Review: The Word Reclaimed

Here is how I feel about cliffhangers: AAAAAAAAAUUUUUUGH!

It doesn’t help that I am still nursing a feeling of rawness over the lack of resolution in Bryan Davis’s Masters and Slayers. I had to take my raw self wading into Steve Rzasa’s space opera The Word Reclaimed, suspecting more and more that this story was too big for its 460 pages. I was right.

Actually, the first thing to strike me about this book was that it is big. And I was reading a file on a Kobo, so I’m not talking about physical size. The list of significant characters and their ships/home planets/family groups in the book’s front matter was almost overwhelming (to the point where I wonder if it would have been better placed in the back of the book where prospective readers couldn’t see it and faint before they even get into the story). Thankfully, I didn’t faint, and I did get into the story.

The Word Reclaimed is a space opera (think Star Wars with Nazis and fewer aliens) set in the year 2602, when the people of Earth have colonized four other major worlds and united under a kingdom called the Realm of Five. The kingdom has long been benevolent, but Kesek, a secret police force in charge of enforcing a treaty of tolerance across religions, is anything but—and their power with the king is growing.

One of Kesek’s biggest roles is the capture and destruction of religious texts, including the Bible, the Qu’ran, and the Hindu Sutras. So when a surly teenager named Baden, son of an Expatriate merchant and member of the crew of the Natalia Zoja, salvages a Bible from a pirate wreck, it’s bound to change his life—but in ways he can’t imagine. From the moment he comes across the Bible, Baden begins to see visions and hear voices.

At the same time, the Verge family—a family of warriors from the planet Starkweather—are called into action to put down an alleged rebellion on an outlying planet called Bethel, one of the last Christian colonies in the Realm. Cadet Trainee Alec Verge is given the chance to go along with his father, Lt. Colonel James Verge, and other stories relatives, including his aunt,  Commander Colleen Verge—who, as it happens, is also dreaming dreams . . .

The crew of the Natalia Zoja and the deployed troops from Starkweather will meet up eventually as treachery brings them into the battle of their lives—and the beginning of a battle for the Realm—and as a God who seems to be seeking them brings them into a battle for their souls.

Marcher Lord Press publisher and editor-in-chief Jeff Gerke gives this background info on the MLP website:

Steve’s space opera is truly an epic. Though there are dozens of characters, many of whom are superficially similar—space marines, deep space navigators, young cadets, trained assassins—I was somehow never confused who was who.

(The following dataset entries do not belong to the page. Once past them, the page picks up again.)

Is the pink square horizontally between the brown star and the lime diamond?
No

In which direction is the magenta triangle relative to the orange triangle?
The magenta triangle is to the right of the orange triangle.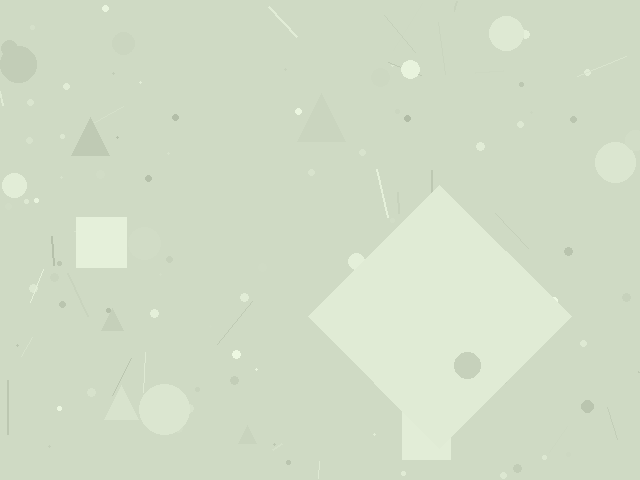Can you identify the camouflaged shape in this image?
The camouflaged shape is a diamond.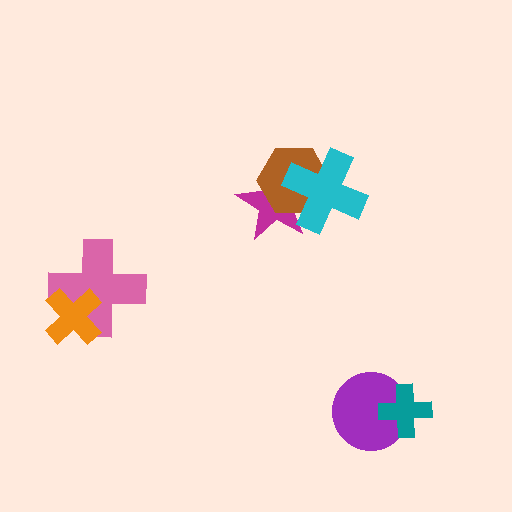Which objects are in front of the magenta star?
2 objects cover part of the magenta star: the brown hexagon and the cyan cross.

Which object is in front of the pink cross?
The orange cross is in front of the pink cross.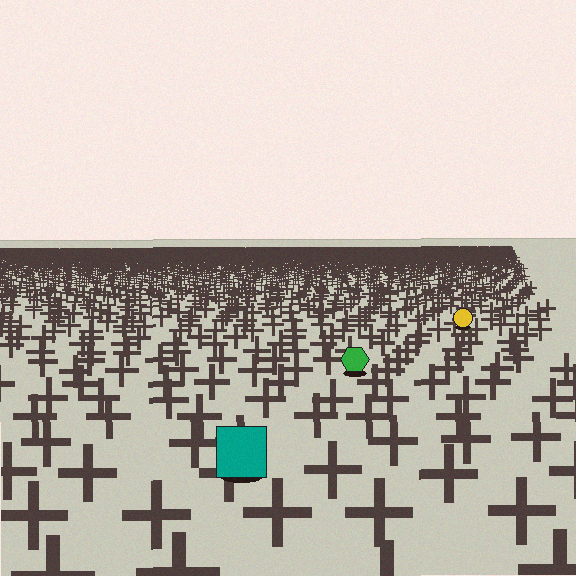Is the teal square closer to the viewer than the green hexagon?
Yes. The teal square is closer — you can tell from the texture gradient: the ground texture is coarser near it.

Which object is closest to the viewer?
The teal square is closest. The texture marks near it are larger and more spread out.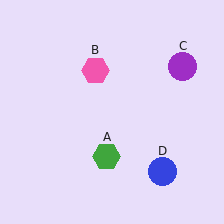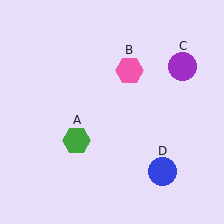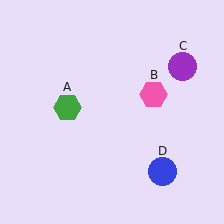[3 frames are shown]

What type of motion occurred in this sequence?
The green hexagon (object A), pink hexagon (object B) rotated clockwise around the center of the scene.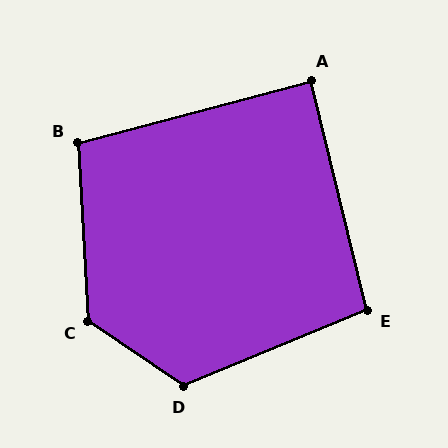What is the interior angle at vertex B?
Approximately 102 degrees (obtuse).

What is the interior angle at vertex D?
Approximately 123 degrees (obtuse).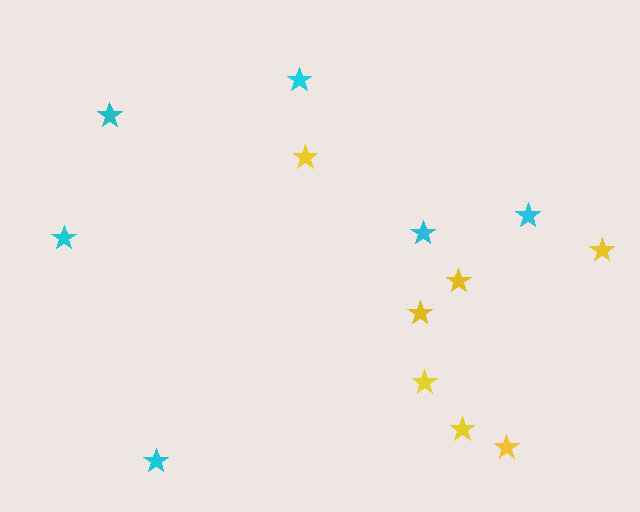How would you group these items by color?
There are 2 groups: one group of yellow stars (7) and one group of cyan stars (6).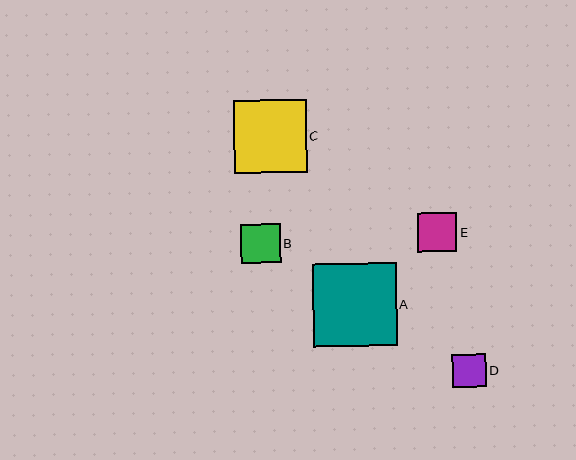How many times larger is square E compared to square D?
Square E is approximately 1.2 times the size of square D.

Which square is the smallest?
Square D is the smallest with a size of approximately 33 pixels.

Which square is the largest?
Square A is the largest with a size of approximately 83 pixels.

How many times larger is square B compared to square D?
Square B is approximately 1.2 times the size of square D.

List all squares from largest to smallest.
From largest to smallest: A, C, B, E, D.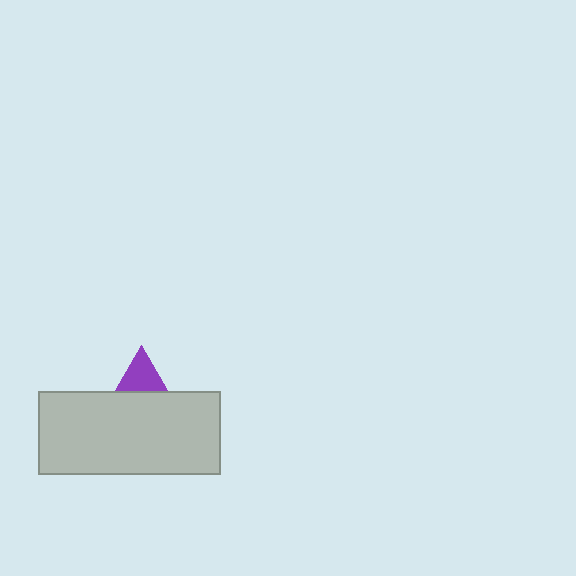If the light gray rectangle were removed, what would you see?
You would see the complete purple triangle.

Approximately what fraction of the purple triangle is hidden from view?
Roughly 63% of the purple triangle is hidden behind the light gray rectangle.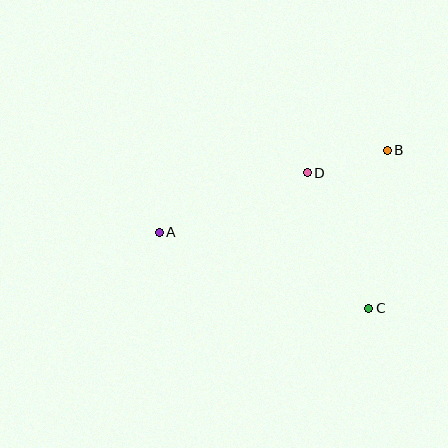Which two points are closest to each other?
Points B and D are closest to each other.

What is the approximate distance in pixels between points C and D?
The distance between C and D is approximately 149 pixels.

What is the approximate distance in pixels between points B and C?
The distance between B and C is approximately 159 pixels.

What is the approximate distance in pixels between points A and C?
The distance between A and C is approximately 223 pixels.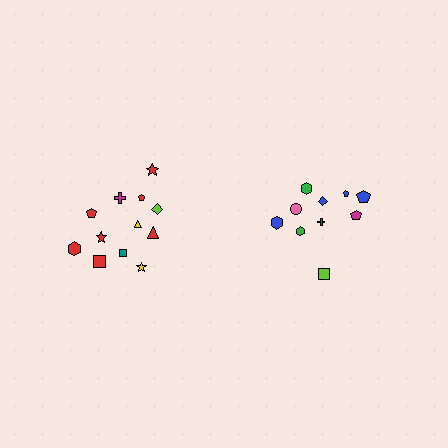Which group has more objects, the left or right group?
The left group.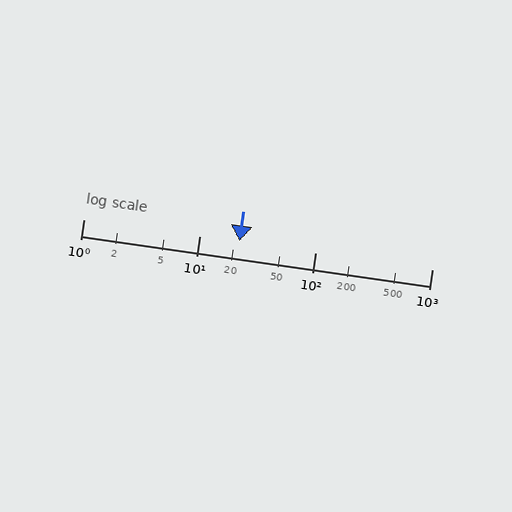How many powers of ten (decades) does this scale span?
The scale spans 3 decades, from 1 to 1000.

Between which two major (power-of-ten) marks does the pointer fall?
The pointer is between 10 and 100.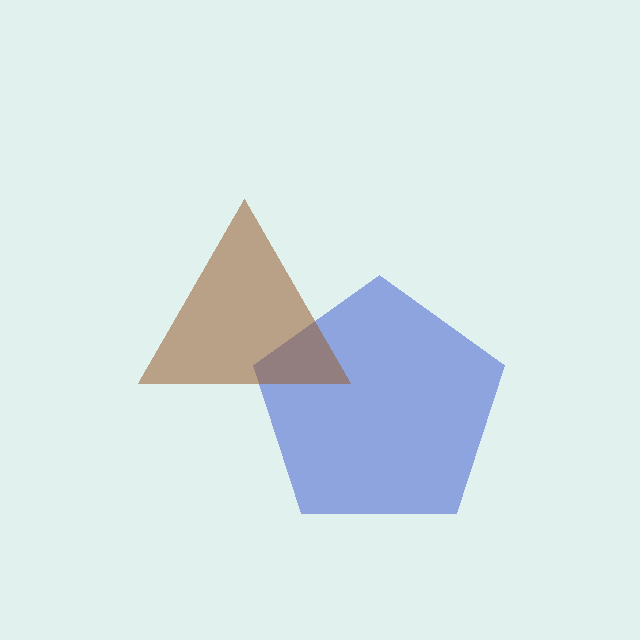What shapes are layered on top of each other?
The layered shapes are: a blue pentagon, a brown triangle.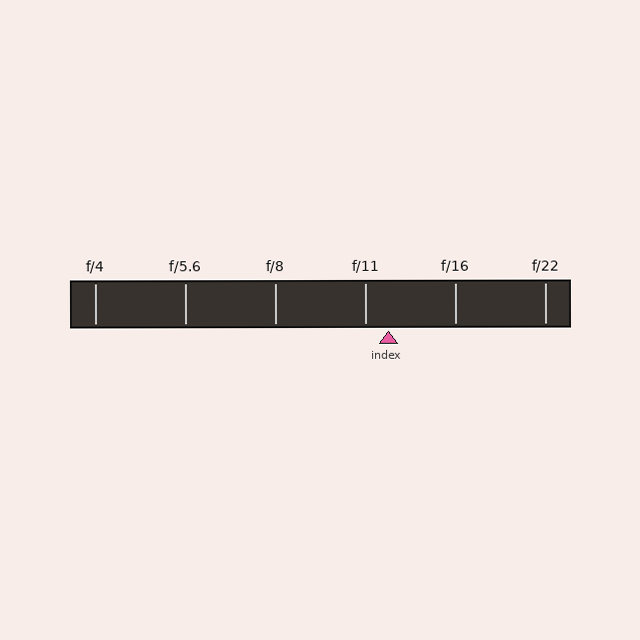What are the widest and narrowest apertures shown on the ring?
The widest aperture shown is f/4 and the narrowest is f/22.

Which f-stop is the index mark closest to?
The index mark is closest to f/11.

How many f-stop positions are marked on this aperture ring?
There are 6 f-stop positions marked.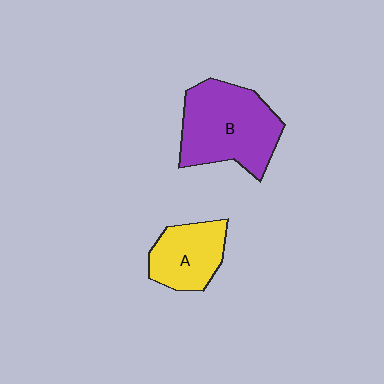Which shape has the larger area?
Shape B (purple).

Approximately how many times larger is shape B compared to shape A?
Approximately 1.7 times.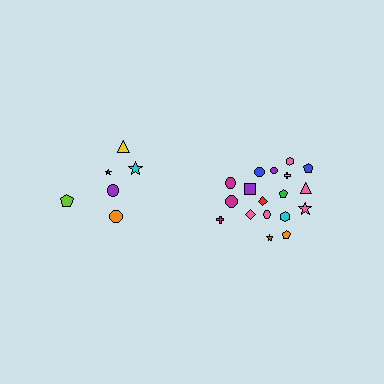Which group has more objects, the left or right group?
The right group.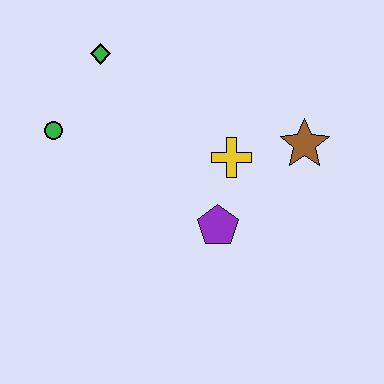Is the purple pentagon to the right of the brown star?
No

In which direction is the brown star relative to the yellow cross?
The brown star is to the right of the yellow cross.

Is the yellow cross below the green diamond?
Yes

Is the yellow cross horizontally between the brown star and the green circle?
Yes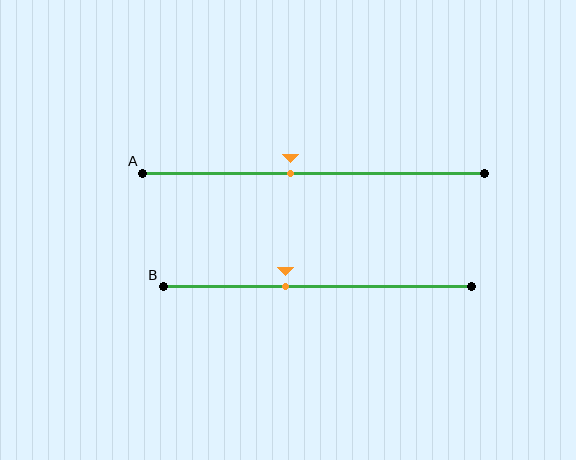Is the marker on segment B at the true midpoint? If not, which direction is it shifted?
No, the marker on segment B is shifted to the left by about 10% of the segment length.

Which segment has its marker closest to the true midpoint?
Segment A has its marker closest to the true midpoint.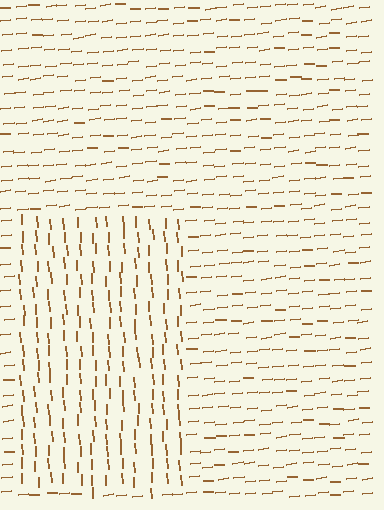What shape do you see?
I see a rectangle.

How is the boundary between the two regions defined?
The boundary is defined purely by a change in line orientation (approximately 88 degrees difference). All lines are the same color and thickness.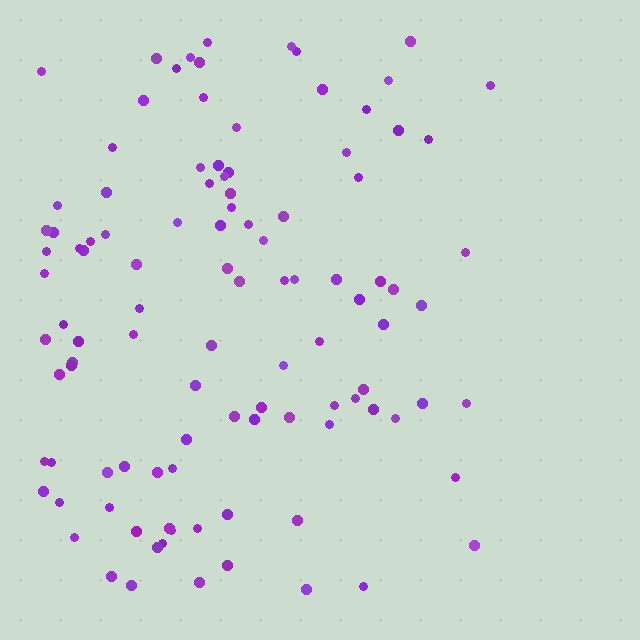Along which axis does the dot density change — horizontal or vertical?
Horizontal.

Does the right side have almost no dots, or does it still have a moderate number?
Still a moderate number, just noticeably fewer than the left.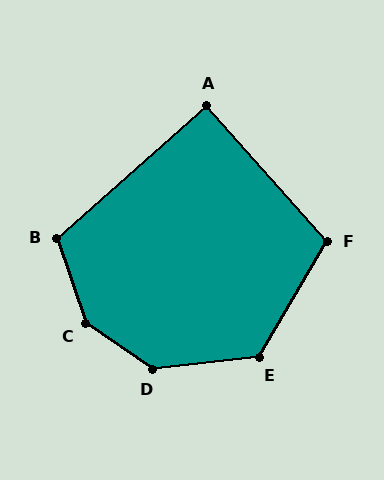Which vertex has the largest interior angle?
C, at approximately 143 degrees.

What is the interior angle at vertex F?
Approximately 108 degrees (obtuse).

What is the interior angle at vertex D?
Approximately 139 degrees (obtuse).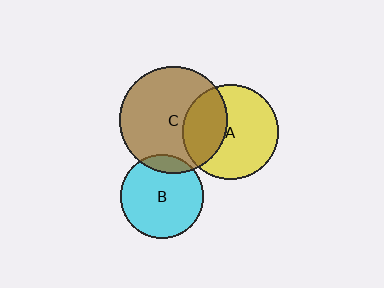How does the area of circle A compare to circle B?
Approximately 1.3 times.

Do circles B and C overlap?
Yes.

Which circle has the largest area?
Circle C (brown).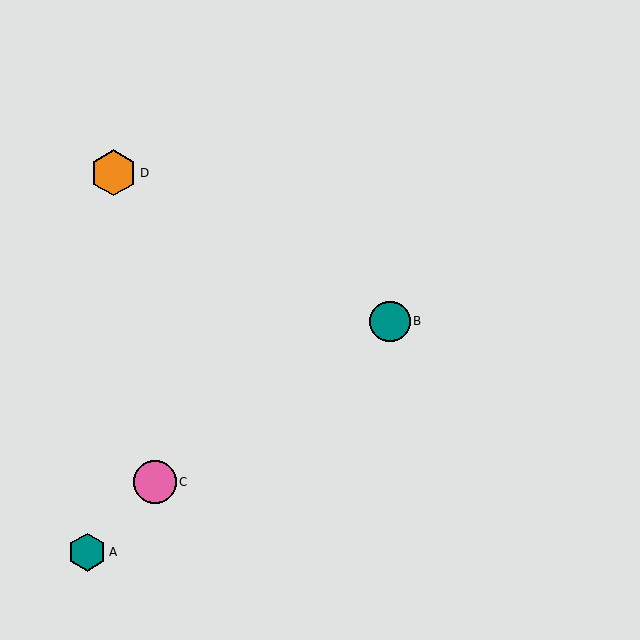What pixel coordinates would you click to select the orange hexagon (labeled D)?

That, in and of itself, is remarkable. Then add a brilliant story of deep treachery, a crumbling monarchy, forbidden faith, and a warrior family’s pride—all set against the recovery of a book so dangerous that the secret police would wipe out a world to obtain—and you’ve got a recipe for incredible speculative fun.

But the thing was very long. Like 170,000 words long. I started looking for a cliffhanger around the midpoint. We ended up finding a great one.

You bet they did. But don’t let that stop you from diving in—Book 2, The Word Unleashed, is already out.







4 responses to “Review: The Word Reclaimed”

  1. Rachel Starr Thomson Avatar

    Yup, it’s for adults. I really enjoyed it. I agree that family trees etc. can be really cool as well as interesting. Your book shouldn’t NEED them, but that doesn’t mean they can’t be an asset!

  2. Elisabeth Avatar

    I like books that have lists of characters and things in the front – family trees or whatever. I read somewhere that if you have to list your characters, you can’t tell the story well enough … but I think family trees, maps and diagrams can really PULL a reader into the world of a book – especially if the world of book is NOT the world of the author! How neat that this book (for adults, I assume!) had lists in the front – and was BIG!

  3. Rachel Avatar

    No problem, Steve! I think you can say it was done well — I bought your second book and am waiting with bated breath until it gets here so I can finish the story. And I do understand the economic and physical difficulties of publishing novels the size of Encyclopedia Britannica. Thanks for a fantastic story!

  4. Steve Rzasa Avatar

    Thanks for the review, Rachel — and my apologies for the necessary cliffhanger 🙂 I too tend to feel that way about cliffhangers, unless they’re done well!